Product announcements come thick and fast at AWS opening keynote

Building blocks of generative-AI-driven future on show

Image:

Matt Garman on stage at AWS re:Invent24 Credit: AWS

AWS CEO Matt Garman’s first conference keynote as CEO was focused on the building blocks of AWS. It’s a generative-AI-driven future AWS is building for.

Garman announced a slew of updates to the building blocks of AWS - compute, storage, database and inference. Together, they enable companies to innovate at lower cost and with much greater energy efficiency – at scale.

AWS only began developing its own silicon in 2018. Fast forward to now and 90% of the top 1,000 EC2 customers use Graviton chips. AWS launched Graviton 4 a few months ago, which was designed to address a much broader set of workloads than its predecessors. Pinterest is one customer and, according to Garman, managed to reduce compute costs by 47% and carbon emissions by 62% using the new chips.

However, it’s generative AI workloads that are driving compute innovation, and Garman announced the P6 family of instances, which will feature the new NVIDIA Blackwell GPUs coming next year. According to Garman:

“P6 instances will give you up to 2.5 times faster compute than the current generation of GPUs.”

Garman also announced the general availability of EC2 Trn2 instances, which he said provided 30-40% better price performance than the current generation of GPU-powered instances and are purpose-built for gen AI training and inference. The instances link 16 Trainium 2 chips with a low latency, high bandwidth NeuronLink.

“One Trn2 instance will deliver 20.8 petaflops on a single compute node,” Garman said.

Customers already using Trn2 instances include Adobe and Poolside, with Databricks and Qualcomm in the pipeline.

Part of the P6 instances are EC2 TRN2 ultraservers, which, according to Garman, “connect four Trn2 instances, so 64 Trainium 2 chips all interconnected by NeuronLink.
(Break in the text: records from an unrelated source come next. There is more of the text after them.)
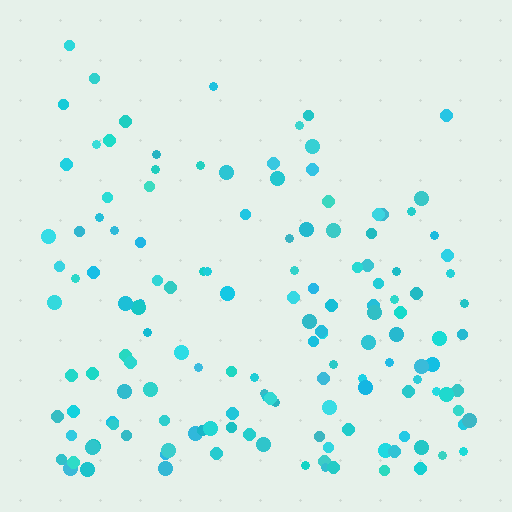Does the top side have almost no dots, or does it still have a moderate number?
Still a moderate number, just noticeably fewer than the bottom.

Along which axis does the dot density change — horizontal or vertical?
Vertical.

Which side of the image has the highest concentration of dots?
The bottom.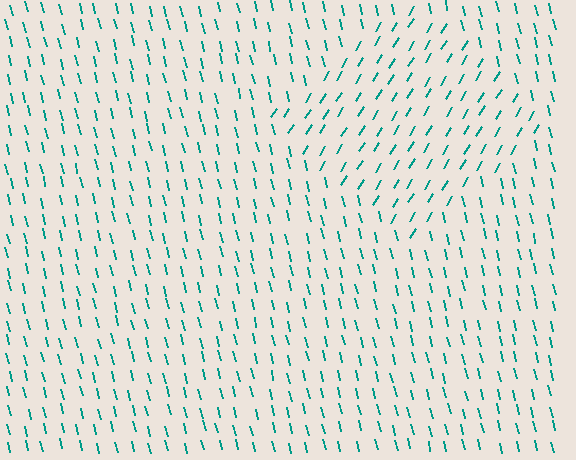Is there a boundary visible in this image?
Yes, there is a texture boundary formed by a change in line orientation.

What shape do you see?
I see a diamond.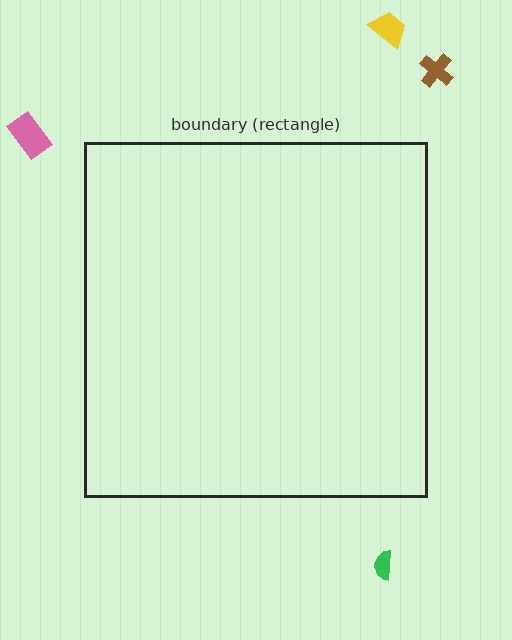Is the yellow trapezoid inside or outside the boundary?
Outside.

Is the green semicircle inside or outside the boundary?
Outside.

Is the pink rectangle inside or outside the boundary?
Outside.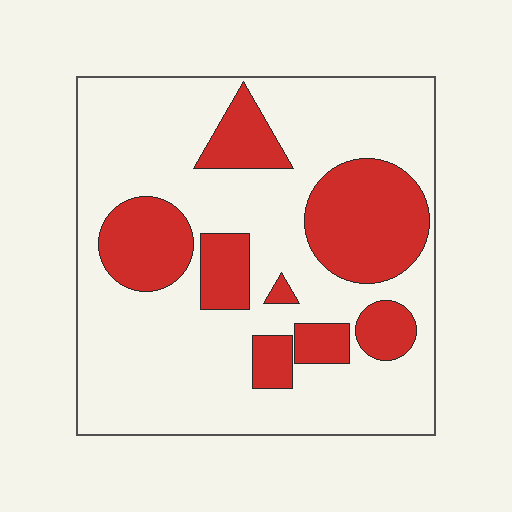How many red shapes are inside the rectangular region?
8.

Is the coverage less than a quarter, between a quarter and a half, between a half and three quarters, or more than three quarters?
Between a quarter and a half.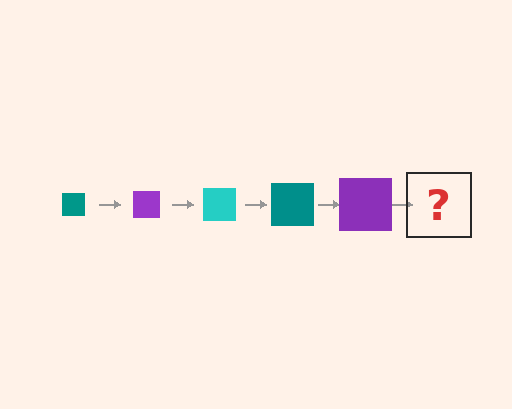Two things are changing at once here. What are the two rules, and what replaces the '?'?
The two rules are that the square grows larger each step and the color cycles through teal, purple, and cyan. The '?' should be a cyan square, larger than the previous one.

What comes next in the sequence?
The next element should be a cyan square, larger than the previous one.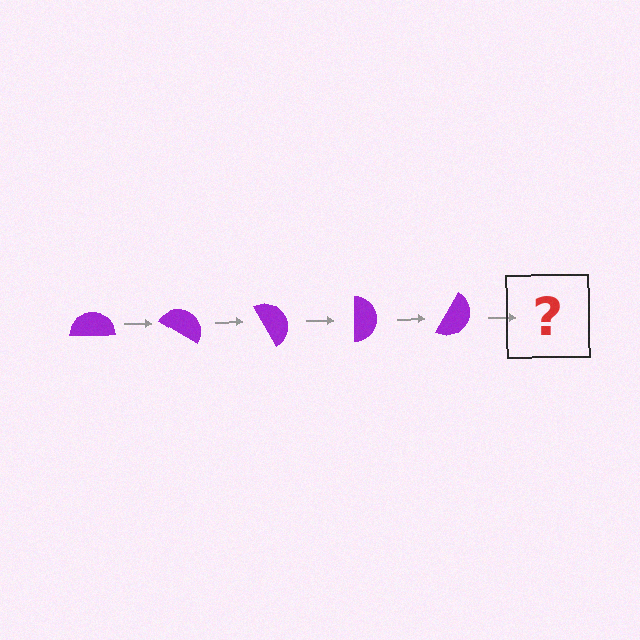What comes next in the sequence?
The next element should be a purple semicircle rotated 150 degrees clockwise.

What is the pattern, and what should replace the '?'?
The pattern is that the semicircle rotates 30 degrees clockwise each step. The '?' should be a purple semicircle rotated 150 degrees clockwise.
This gives you a single ultra node with over 83 petaflops of compute from a single compute node.”

One such cluster is a frontier model being developed by AWS and Anthropic.
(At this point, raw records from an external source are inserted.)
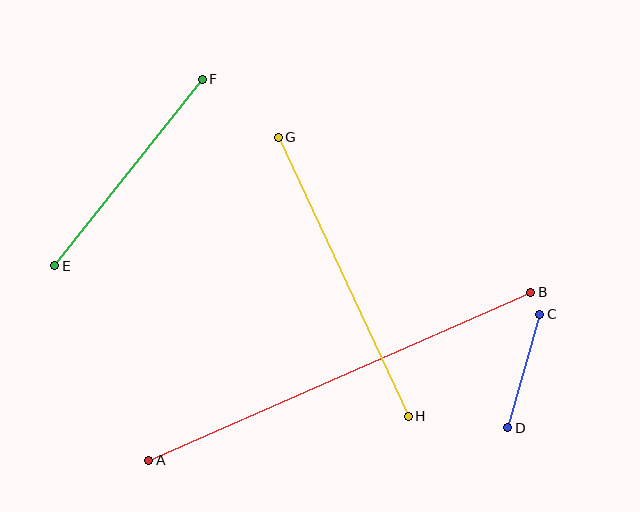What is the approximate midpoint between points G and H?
The midpoint is at approximately (343, 277) pixels.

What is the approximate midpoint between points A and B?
The midpoint is at approximately (340, 376) pixels.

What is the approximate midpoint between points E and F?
The midpoint is at approximately (128, 173) pixels.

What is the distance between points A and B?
The distance is approximately 417 pixels.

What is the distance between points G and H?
The distance is approximately 308 pixels.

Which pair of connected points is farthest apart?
Points A and B are farthest apart.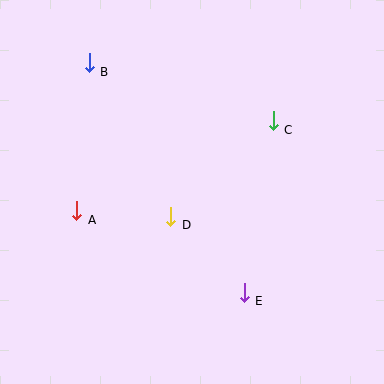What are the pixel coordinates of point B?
Point B is at (89, 72).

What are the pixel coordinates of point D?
Point D is at (171, 225).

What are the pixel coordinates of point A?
Point A is at (77, 220).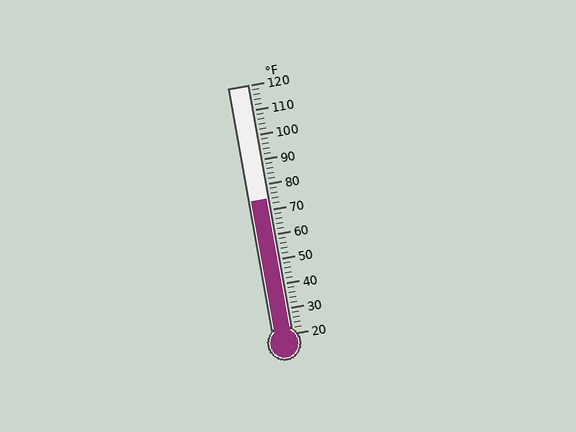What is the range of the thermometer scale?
The thermometer scale ranges from 20°F to 120°F.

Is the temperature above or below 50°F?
The temperature is above 50°F.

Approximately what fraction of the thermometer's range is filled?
The thermometer is filled to approximately 55% of its range.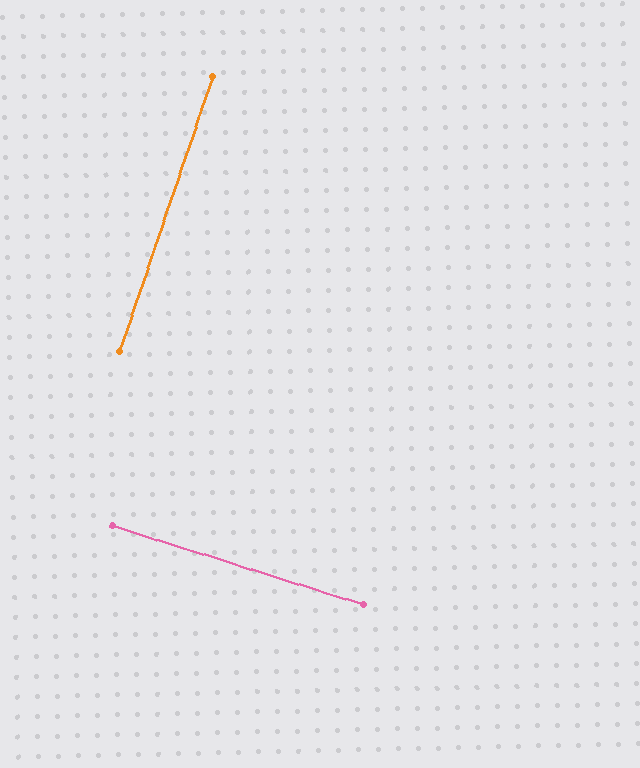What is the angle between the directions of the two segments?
Approximately 89 degrees.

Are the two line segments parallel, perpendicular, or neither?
Perpendicular — they meet at approximately 89°.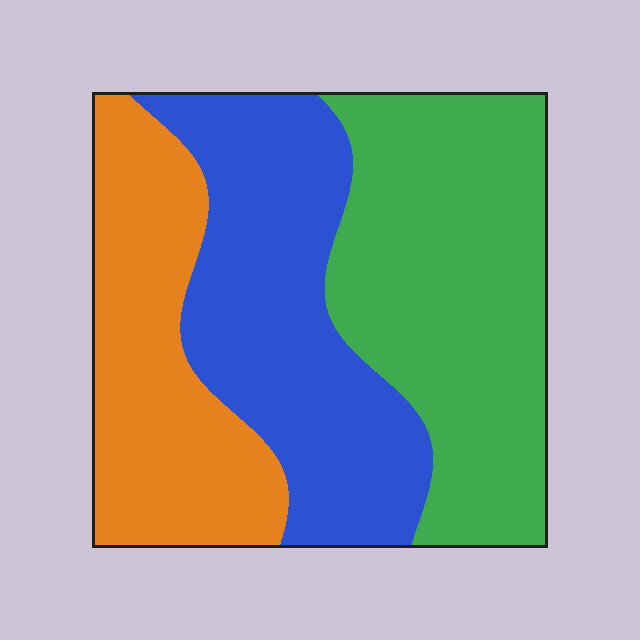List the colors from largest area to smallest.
From largest to smallest: green, blue, orange.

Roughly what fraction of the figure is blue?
Blue takes up about one third (1/3) of the figure.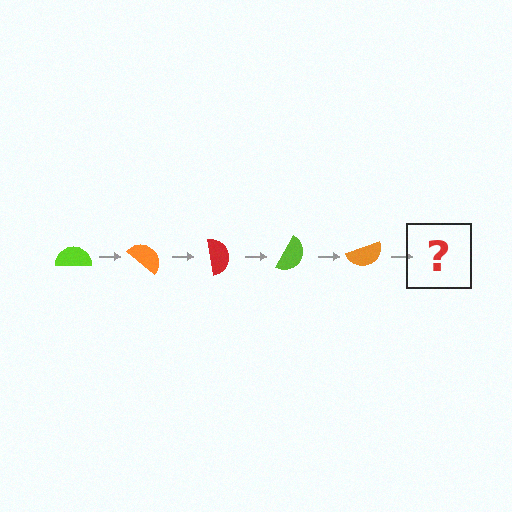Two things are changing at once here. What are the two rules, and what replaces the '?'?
The two rules are that it rotates 40 degrees clockwise each step and the color cycles through lime, orange, and red. The '?' should be a red semicircle, rotated 200 degrees clockwise from the start.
“Project Rainier is building a cluster of Trn2 Ultraservers containing hundreds of thousands of Trainium 2 chips. This cluster will be five times the number of exaflops as the current cluster that Anthropic use to train their leading set of Claude model.”

Garman also announced the Trainium3 chip, which is expected later next year. It should deliver twice the compute of its predecessor whilst being 40% more efficient.

Garman closed the compute focused part of the keynote with a killer statistic:

“130 million new EC2 instances are launched every day.”

Building for a generative AI driven future

A veritable firehose of announcements followed. Storage announcements included S3 Table Buckets for Iceberg tables and S3 metadata in preview, which Garman said represented “a stepchange in how you can use your data for analytics as well as really large AI modelling use cases.”

On databases?

Amazon Aurora DSQL is a new distributed SQL database, benchmarked against Google Spanner. According to Garman it delivers “4x faster reads and writes than Spanner.”

Then came a stream of updates on Bedrock, the portal to a range of foundation models on which customers can build their own generative AI applications. Model distillation, automated reasoning checks and multi-agent collaboration are all now available.

Image

Description

Andy Jassy at re:Invent24 Credit: AWS

Amazon CEO Andy Jassy provided Garman with a breather whilst he unveiled a new family of state-of-the-art foundation models called Amazon Nova (see our coverage here). These include a text only model and several multi-modal models.

Jassy was characteristically bullish about the speed and efficiency of these models and also announced an image generation model (Nova Canvas) and a video equivalent (Nova Reels).

Garman returned with the final tranche of announcements focused on the Amazon Q Developer toolset, two of which seemed custom designed to give customers struggling with legacy .NET applications or on-premise VMWare stacks a helping hand to migrate away from Microsoft and VMWare.

This keynote was long, but the future Garman sees was crystal clear.

“I think generative AI actually has the potential to transform every single industry, every single company out there, every single workflow, every single user experience out there.”